Le plus ca change

Beep… beep……. beep… The irregular sequence signals commuters checking out at the Oyster terminal on their way home from work. It is early evening at Hayes and Harlington station, a ramshackle work-in-progress as work on London’s Crossrail (Elizabeth Line) continues. Tired looking commuters, perhaps more male than female, emerge and stride purposefully towards the High Street. A young woman is apparently shouting to herself as she walks erratically across the pavement and into the new strategically placed Tesco Metro – I guess she is having a difficult phonecall.

We are staying at a similarly strategically placed hotel, handy for both Heathrow Airport and Crossrail.
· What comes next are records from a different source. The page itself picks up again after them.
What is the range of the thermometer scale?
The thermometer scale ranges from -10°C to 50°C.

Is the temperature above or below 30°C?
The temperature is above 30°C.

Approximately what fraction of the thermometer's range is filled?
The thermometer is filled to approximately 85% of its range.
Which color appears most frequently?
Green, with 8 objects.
I am taking the early evening air for a leg stretch and wander up the appropriately named Station Road, a typical London high street, once the village of Botwell, which became the town of Hayes, which was in the county of Middlesex until it was abolished in 1965 (I remember the fuss), and is now in the London borough of Hillingdon.I savour the atmosphere. It is just like so many similar London high streets over so many decades – Peckham in the 1960s, Leytonstone in the 1970s, Manor Park in the 1980s, Willesden in the 1990s, Acton in the 2000s – that great busyness, the small shops open at this convenient time, huge fruit and vegetable stalls with much greater choice than in the provinces, even today. And a great variety of races and ethnicities, perhaps more middle eastern and east European than in former days. You can so see why London voted to stay in the EU with free movement of people. How will it thrive without?
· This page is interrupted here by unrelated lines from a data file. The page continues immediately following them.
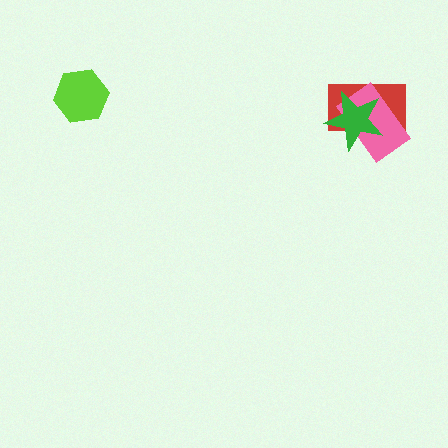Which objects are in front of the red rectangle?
2 objects cover part of the red rectangle: the pink rectangle and the green star.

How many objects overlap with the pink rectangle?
2 objects overlap with the pink rectangle.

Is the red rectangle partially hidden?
Yes, it is partially covered by another shape.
There is also a fair sprinkling of national and international brands, such as the aforementioned Tesco, more than before. But still many independents maintain their position. You can see why, with their dedicated managers fussing and making sure all is well.

Later, all has quietened down. The station is almost empty, and presents a pretty picture from the hotel window. This part of London will soon sleep.